What does SmartPLS4’s “variance of zero” warning imply in a singular matrix problem?

It indicates a variable that takes the same value across all observations, so it contributes no variability for estimation. In the transcript’s example, this shows up after bootstrapping and is consistent with scenarios like redundant dummy coding, extreme collinearity, using grouping variables in a way that creates dependence, or having too small a sample.

Why does dummy coding a three-category variable (junior/middle/senior) trigger singular matrix issues when all categories are included?

With three categories, including dummy variables for every category creates redundancy: the dummies can become linearly dependent. SmartPLS4 then can’t uniquely estimate parameters, producing the singular matrix error. The fix is to keep one category out as a reference group so the remaining dummies represent differences relative to that baseline.

How does removing one dummy category change interpretation of results?

After dropping “junior” as the reference, the “middle” and “senior” effects are interpreted relative to juniors. The example reports higher perceived organizational performance for senior and middle employees compared with juniors, but neither difference is statistically significant—because the comparisons are anchored to the reference category.
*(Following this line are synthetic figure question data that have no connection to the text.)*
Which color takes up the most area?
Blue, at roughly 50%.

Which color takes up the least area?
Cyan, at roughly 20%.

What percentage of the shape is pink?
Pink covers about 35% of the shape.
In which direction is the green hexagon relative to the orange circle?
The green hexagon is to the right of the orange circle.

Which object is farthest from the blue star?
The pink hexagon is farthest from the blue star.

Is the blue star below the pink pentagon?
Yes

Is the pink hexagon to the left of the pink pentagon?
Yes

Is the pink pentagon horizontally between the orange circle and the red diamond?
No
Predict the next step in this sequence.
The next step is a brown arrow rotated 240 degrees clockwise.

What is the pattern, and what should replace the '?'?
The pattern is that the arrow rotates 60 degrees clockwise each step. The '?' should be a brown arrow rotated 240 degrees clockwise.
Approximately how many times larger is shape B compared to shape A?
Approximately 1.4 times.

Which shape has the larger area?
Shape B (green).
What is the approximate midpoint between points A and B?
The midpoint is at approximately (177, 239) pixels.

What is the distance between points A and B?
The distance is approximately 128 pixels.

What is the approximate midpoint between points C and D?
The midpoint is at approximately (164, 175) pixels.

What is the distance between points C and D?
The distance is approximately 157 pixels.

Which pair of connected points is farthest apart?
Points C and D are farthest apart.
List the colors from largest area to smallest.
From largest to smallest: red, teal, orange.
If there are no categorical predictors, what other mechanism can still cause singular matrix problems?

High collinearity among indicators or latent variables can make predictors effectively redundant, leading to unstable or non-identifiable estimation. The transcript recommends diagnosing this by deleting one variable at a time and rerunning the model to locate the source of the collinearity.

What is the practical last resort if singular matrix problems persist after coding and collinearity checks?
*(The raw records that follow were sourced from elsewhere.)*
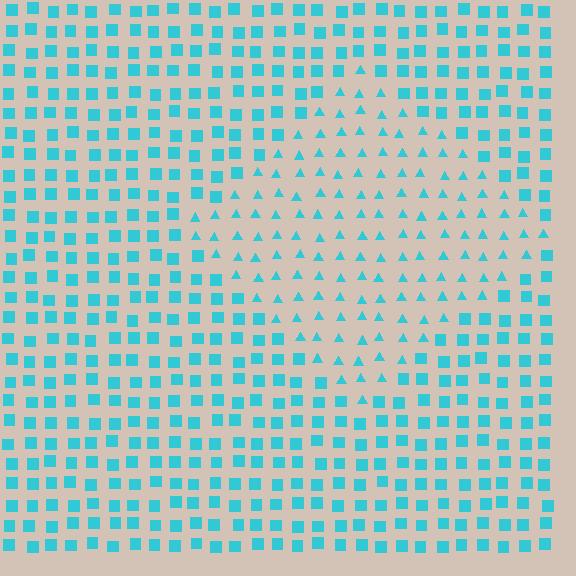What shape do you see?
I see a diamond.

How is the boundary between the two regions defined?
The boundary is defined by a change in element shape: triangles inside vs. squares outside. All elements share the same color and spacing.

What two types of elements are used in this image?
The image uses triangles inside the diamond region and squares outside it.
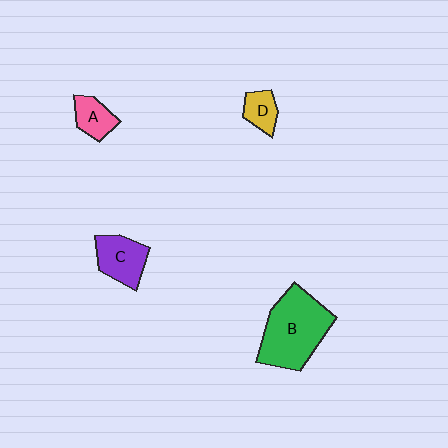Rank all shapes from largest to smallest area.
From largest to smallest: B (green), C (purple), A (pink), D (yellow).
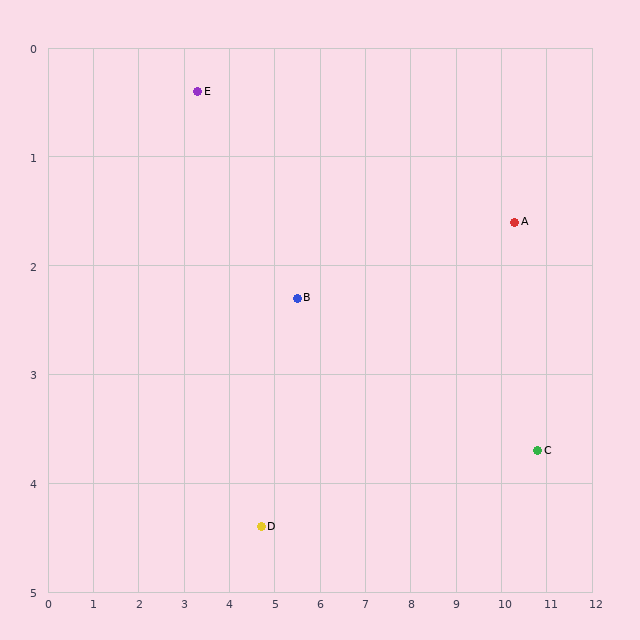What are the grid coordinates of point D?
Point D is at approximately (4.7, 4.4).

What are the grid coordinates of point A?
Point A is at approximately (10.3, 1.6).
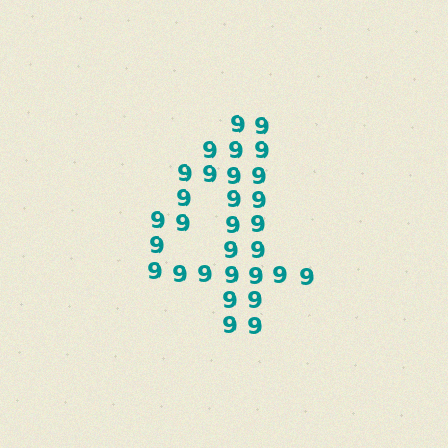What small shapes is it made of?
It is made of small digit 9's.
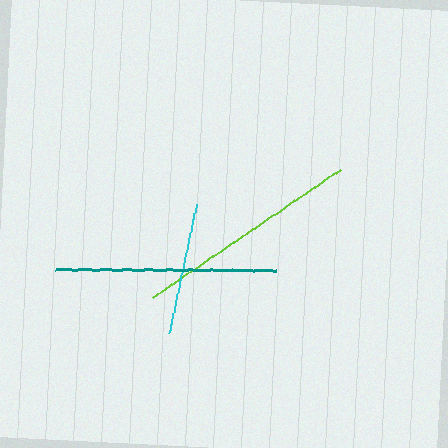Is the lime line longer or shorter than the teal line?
The lime and teal lines are approximately the same length (about 227 and 220 pixels).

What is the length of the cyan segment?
The cyan segment is approximately 133 pixels long.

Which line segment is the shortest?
The cyan line is the shortest at approximately 133 pixels.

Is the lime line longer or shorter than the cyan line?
The lime line is longer than the cyan line.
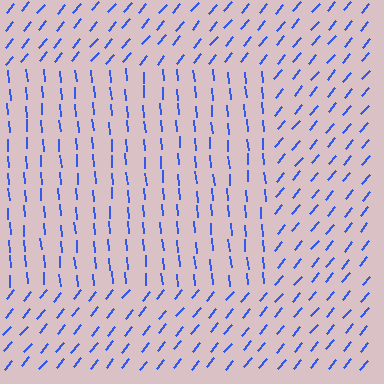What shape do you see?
I see a rectangle.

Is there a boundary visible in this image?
Yes, there is a texture boundary formed by a change in line orientation.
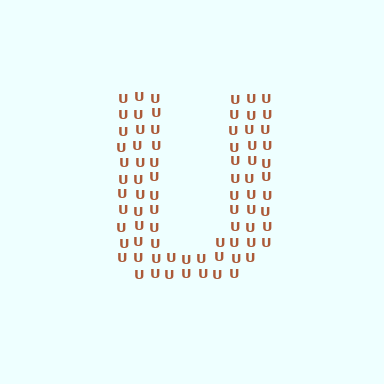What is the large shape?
The large shape is the letter U.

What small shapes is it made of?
It is made of small letter U's.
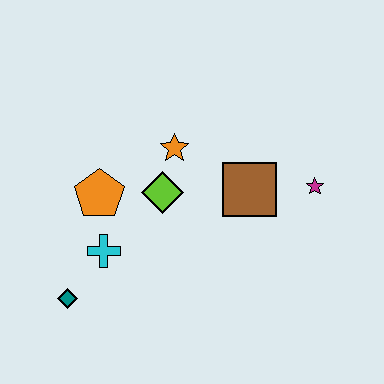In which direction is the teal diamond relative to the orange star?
The teal diamond is below the orange star.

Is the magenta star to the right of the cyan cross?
Yes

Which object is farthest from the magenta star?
The teal diamond is farthest from the magenta star.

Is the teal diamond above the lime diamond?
No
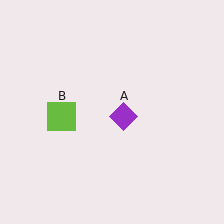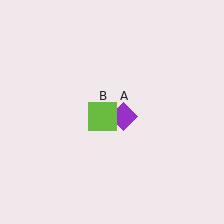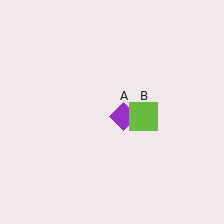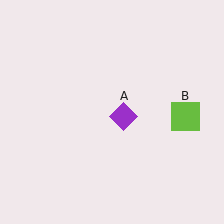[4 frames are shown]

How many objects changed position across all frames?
1 object changed position: lime square (object B).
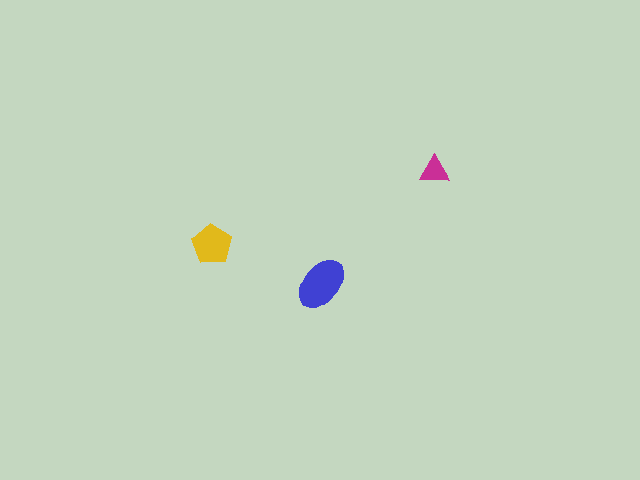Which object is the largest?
The blue ellipse.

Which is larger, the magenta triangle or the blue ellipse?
The blue ellipse.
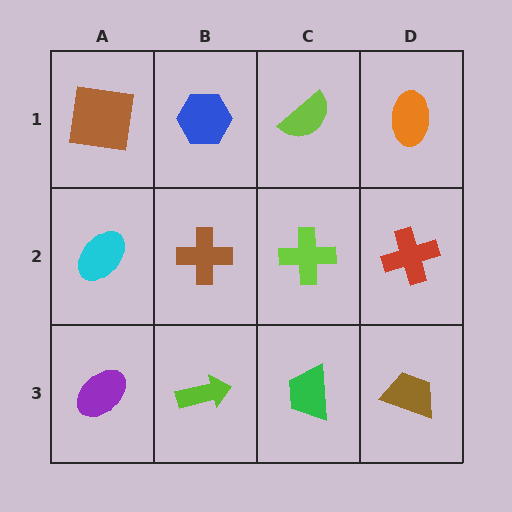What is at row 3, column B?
A lime arrow.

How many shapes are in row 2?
4 shapes.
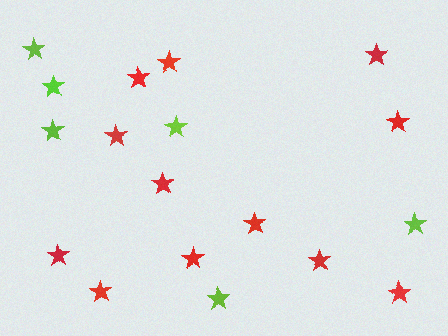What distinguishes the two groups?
There are 2 groups: one group of red stars (12) and one group of lime stars (6).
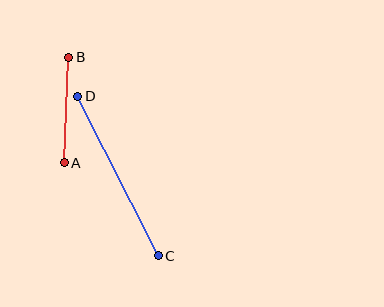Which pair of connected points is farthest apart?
Points C and D are farthest apart.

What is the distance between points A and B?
The distance is approximately 106 pixels.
Increase the sample size. The transcript lists sample size that is too small as one of the conditions that can produce singular matrix issues, so adding more observations can restore enough information for estimation.

Review Questions

  1. In a dummy-coded predictor with three categories, what specific modeling change prevents redundancy in SmartPLS4?
  2. What step-by-step strategy helps identify which indicator or construct is causing collinearity-driven singular matrix errors?
  3. If the singular matrix error remains after removing redundant dummies and checking collinearity, what adjustment is recommended and why?

Key Points

  1. 1

    SmartPLS4 singular matrix errors often appear when a variable has variance of zero, meaning it doesn’t vary across observations.

  2. 2

    Dummy coding a multi-category predictor requires dropping one category as a reference; including all categories can create redundant (linearly dependent) predictors.

  3. 3

    After removing a reference category, group effects should be interpreted as differences relative to that baseline.

  4. 4

    When singularity occurs without categorical predictors, high collinearity among indicators or latent variables is a common cause.

  5. 5

    A practical diagnosis method is to remove one variable at a time and rerun the model to find the offending construct.

  6. 6

    If coding and collinearity fixes don’t resolve the issue, increasing sample size can improve model identifiability and estimation stability.

Highlights

SmartPLS4 flags singular matrix problems with an “info” warning about a variable having variance of zero—often a sign of redundancy or dependence.
For a three-category predictor, including all dummy variables creates redundancy; keeping one category out as reference resolves the singular matrix error.
After fixing the reference category, senior and middle groups show higher organizational performance perceptions than juniors, but neither difference reaches statistical significance.
When collinearity is suspected, removing variables one at a time helps pinpoint which indicator or construct triggers the estimation failure.